Photo : ONFR / Rudy Chabannes

TORONTO – Débouté en première instance par la Cour supérieure de l’Ontario, un justiciable francophone porte sa cause en appel et demande que la province respecte ses engagements à offrir les mêmes chances de traitement des affaires qu’elles soient en français ou en anglais.

La cause d’Abdelmajid Rahmouni a été entendue ce vendredi par la Cour d’appel, plus haut tribunal de la province. Mise en délibéré, l’issue de ce combat juridique pourrait avoir des conséquences sur l’équité linguistique devant les tribunaux ontariens pour l’ensemble des justiciables francophones.

Cela fait presque quatre ans que cet un enseignant, en litige avec l’Association des enseignantes et enseignants de l’Ontario (AEFO), patiente pour que le Tribunal des droits de la personne de l’Ontario (TDPO) traite sa plainte en français. Un délai d’attente jugé inacceptable qu’il l’a déterminé à engager un bras de fer juridique contre la province, afin de la contraindre à instaurer un quorum minimum de décideurs bilingues.

Pour obtenir une justice aussi rapide en français qu’en anglais, il suffirait que le procureur général recommande plus de juges francophones à la lieutenante-gouverneure, chargée de leur nomination, estime le plaignant. Le problème est qu’aucune loi régissant les nominations aux tribunaux décisionnels n’impose des compétences linguistiques.

Abdelmajid Rahmouni est depuis juillet 2020 en conflit avec l’AEFO dont il est membre du conseil d’administration de l’AEFO et président de l’unité locale 58. Photo : ONFR / Rudy Chabannes

Ses espoirs ont toutefois été balayés une première fois par la Cour supérieure en novembre dernier, par une motion en radiation, le juge estimant que cette requête ne relevait pas de la compétence de la Cour supérieure mais celle de la Cour divisionnaire et que sa déclaration ne reposait sur aucune cause d’action fondée.

M. Rahmouni s’est donc tourné vers la Cour d’appel pour tenter d’inverser la décision, invoquant la Loi sur les services en français, la Charte canadienne des droits et libertés, la Loi constitutionnelle de 1867 mais aussi les clauses linguistiques rattachées au Protocole d’entente engageant le Procureur général de l’Ontario et Tribunaux décisionnels Ontario (TDO, instance qui administre le TDPO).

Ce dernier prévoit que les services en français doivent être « clairement annoncés, visibles, faciles d’accès et de qualité équivalente aux services offerts en anglais ».

La partie adverse représentant le procureur général de l’Ontario a demandé de son côté une ordonnance rejetant cet appel, estimant entre autres que le juge de la motion n’a commis aucune erreur.

Actuellement, la Politique sur les services en français de TDO prévoit bien que du personnel bilingue soit assigné à une audience sur le fond lorsqu’une partie demande qu’une instance soit instruite en français.
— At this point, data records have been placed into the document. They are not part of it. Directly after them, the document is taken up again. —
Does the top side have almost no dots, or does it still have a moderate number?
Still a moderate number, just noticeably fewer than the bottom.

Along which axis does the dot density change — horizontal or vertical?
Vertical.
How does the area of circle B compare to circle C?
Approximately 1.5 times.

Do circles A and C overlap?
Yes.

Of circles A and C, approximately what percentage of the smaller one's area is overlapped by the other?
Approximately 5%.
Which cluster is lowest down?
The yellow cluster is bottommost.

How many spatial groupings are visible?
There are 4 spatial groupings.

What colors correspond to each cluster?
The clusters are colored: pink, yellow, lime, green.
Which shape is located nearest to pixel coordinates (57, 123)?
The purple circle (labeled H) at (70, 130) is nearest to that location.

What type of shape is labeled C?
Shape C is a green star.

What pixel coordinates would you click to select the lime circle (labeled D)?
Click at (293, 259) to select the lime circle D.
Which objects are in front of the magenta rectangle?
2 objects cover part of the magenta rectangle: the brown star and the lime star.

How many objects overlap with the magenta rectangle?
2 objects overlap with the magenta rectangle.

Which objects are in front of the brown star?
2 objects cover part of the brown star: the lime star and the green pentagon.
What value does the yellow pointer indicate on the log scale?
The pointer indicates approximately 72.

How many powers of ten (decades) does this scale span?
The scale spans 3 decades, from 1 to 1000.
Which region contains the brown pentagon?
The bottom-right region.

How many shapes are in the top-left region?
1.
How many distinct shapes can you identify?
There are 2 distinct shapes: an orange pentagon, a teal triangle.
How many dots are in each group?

Mais dans les faits, l’avocat de M. Rahmouni, Me Pierre Lermusieaux, pointe des délais inacceptables, estimant que « le juge de motion a erré en droit » en concluant que la Cour supérieure n’était pas compétente pour entendre son action et en ne prenant pas en compte l’incapacité du TDPO à redresser les manquements au Protocole.

Me Pierre Lermusieaux, avocat défendant l’enseignant Abdelmajid Rahmouni. Photo : ONFR / Rudy Chabannes

S’il parvient à convaincre le juge, il pourrait obtenir l’obligation de la lieutenante-gouverneure en Conseil de l’Ontario de nommer et maintenir au sein du TDPO un quorum minimum de membres capables d’entendre des causes, communiquer avec les parties, considérer les éléments de preuve, et rendre des décisions entièrement en français. Il espère du même coup, contraindre le procureur général de toujours recommander à la lieutenante-gouverneure un quorum minimum de tels candidats pour nomination.

Cette obligation pourrait aboutir même si le jugement de première instance était confirmé en appel, pense Me Lermusieaux. « Dans l’hypothèse où la Cour d’appel confirme la radiation de la déclaration, il est dans l’intérêt de la justice d’autoriser sa modification pour corriger les déficiences identifiées, tel que l’a confirmé le juge de motion dans ses conclusions », plaide l’avocat dans son mémoire d’appel.